Malang – Peternak kambing Peranakan Etawa (PE) di Kecamatan Dampit Kabupaten Malang menjalani kemandirian usaha di tengah situasi pandemi corona. Kawasan ini, selain penghasil Kopi Robusta, sebagian besar warga berternak kambing PE.
“Kami berternak kambing sejak belum sekolah. Tetapi kita berternak kambing Kacang dan Domba. Sejak tahun 2000, kita mulai mengenal kambing PE,” ujar Tamin, seorang peternak Desa Sukodono, Senin (7/12).

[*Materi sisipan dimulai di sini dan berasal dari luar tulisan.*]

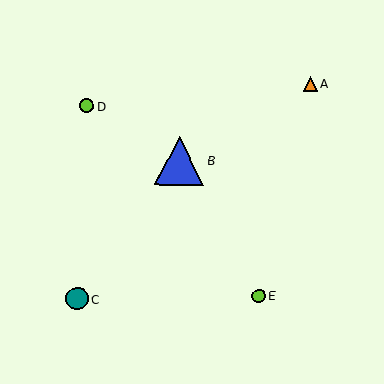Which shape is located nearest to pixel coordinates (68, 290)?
The teal circle (labeled C) at (78, 299) is nearest to that location.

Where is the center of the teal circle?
The center of the teal circle is at (78, 299).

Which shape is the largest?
The blue triangle (labeled B) is the largest.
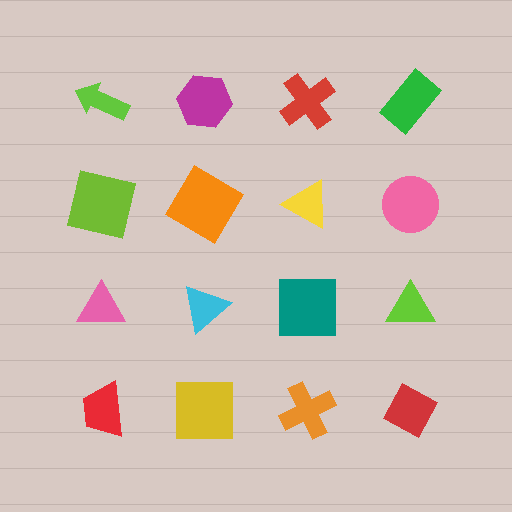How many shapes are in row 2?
4 shapes.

Ia menjelaskan, sebagian warga di wilayah empat kecamatan di Kabupaten Malang bagian selatan: Ampelgading, Sumbermanjing, Tirtoyudo dan Dampit (Amstrirdam) adalah peternak kambing PE.
“Sebagian warga desa se-Amstirdam banyak petani yang mengembangkan ternak kambing Etawa, utamanya di Desa Sukodono,” urai Tamin.
Ia mengungkapkan, jumlah peternak di Desa Sukodono hampir 60 % mereka bercocok tanam dan berternak Kambing. Tamin memaparkan, kambing PE menjadi bagian penting dan solusi di tengah pandemi. Selain komoditi kopi.
“Sebagai sampingan untuk memenuhi kebutuhan ekonomi keluarga. Selain mereka berkebun kopi. Apalagi ternak PE menguntungkan sekali,” imbuhnya.
Berternak PE, manfaatnya luar biasa. “Rata-rata kami berternak PE bisa menyekolahkan anak. Membeli pupuk, membeli sepeda motor dan membeli tanah,” tegasnya.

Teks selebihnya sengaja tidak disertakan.